Bamboozled - When Spike Lee Stuck It To Blackface
A box office bomb on its release, reappraisal is long overdue.
In the wake of his long-overdue Oscar win for the BlacKkKlansman screenplay and the success of his Netflix project Da 5 Bloods, it’s easy to forget that Spike Lee hasn’t always been in vogue. In the late 1990s, the much-feted director of Do The Right Thing (1989) and Jungle Fever (1991) was experiencing something of creative slump.
Perhaps exhausted after finally bringing his epic Malcolm X (1992) to the big screen, Lee’s movies were either ill-conceived – phone sex comedy Girl 6 (1996) – underappreciated – his stunning adaptation of the Richard Price novel Clockers (1995) – or misunderstood.

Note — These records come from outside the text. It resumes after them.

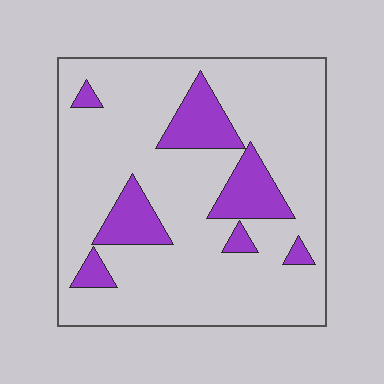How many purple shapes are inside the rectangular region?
7.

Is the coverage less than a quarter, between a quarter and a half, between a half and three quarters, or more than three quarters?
Less than a quarter.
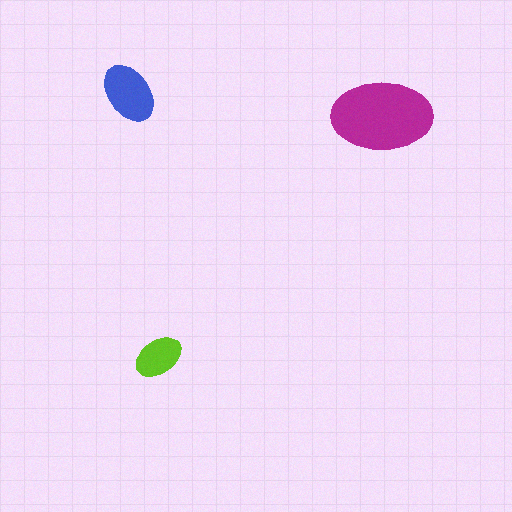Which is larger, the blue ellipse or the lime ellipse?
The blue one.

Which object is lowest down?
The lime ellipse is bottommost.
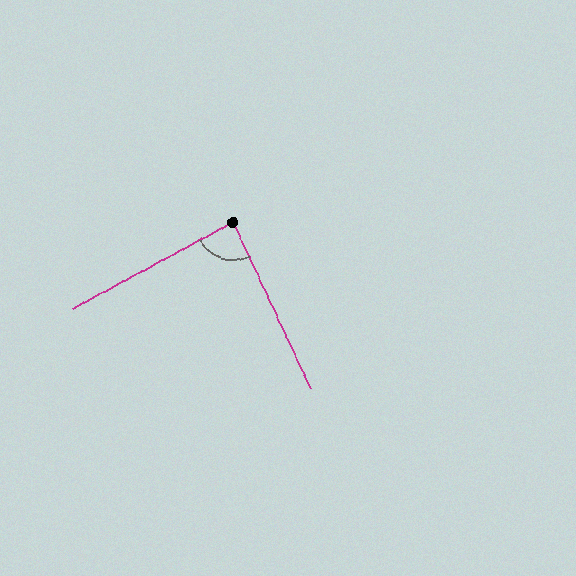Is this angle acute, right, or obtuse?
It is acute, close to a right angle.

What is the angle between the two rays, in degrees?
Approximately 87 degrees.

Always a ballsy filmmaker, Spike’s determination to make movies about the Million Man March (1996’s Get On The Bus) and David Berkowitz’s 1970s New York murder spree (1999’s Summer Of Sam) ought to have been rewarded with more than just lukewarm reviews and public outcry.
A die-hard Knicks fan who’s enjoyed a successful commercial relationship with Michael Jordan, it must also have broken Lee’s heart when his 1998 basketball movie He Got Game fouled out at the box office.
No matter the indifference, Spike Lee kept on working. Indeed, as synonymous as he’s become with controversy, the writer-director-producer deserves far more recognition for his work ethic.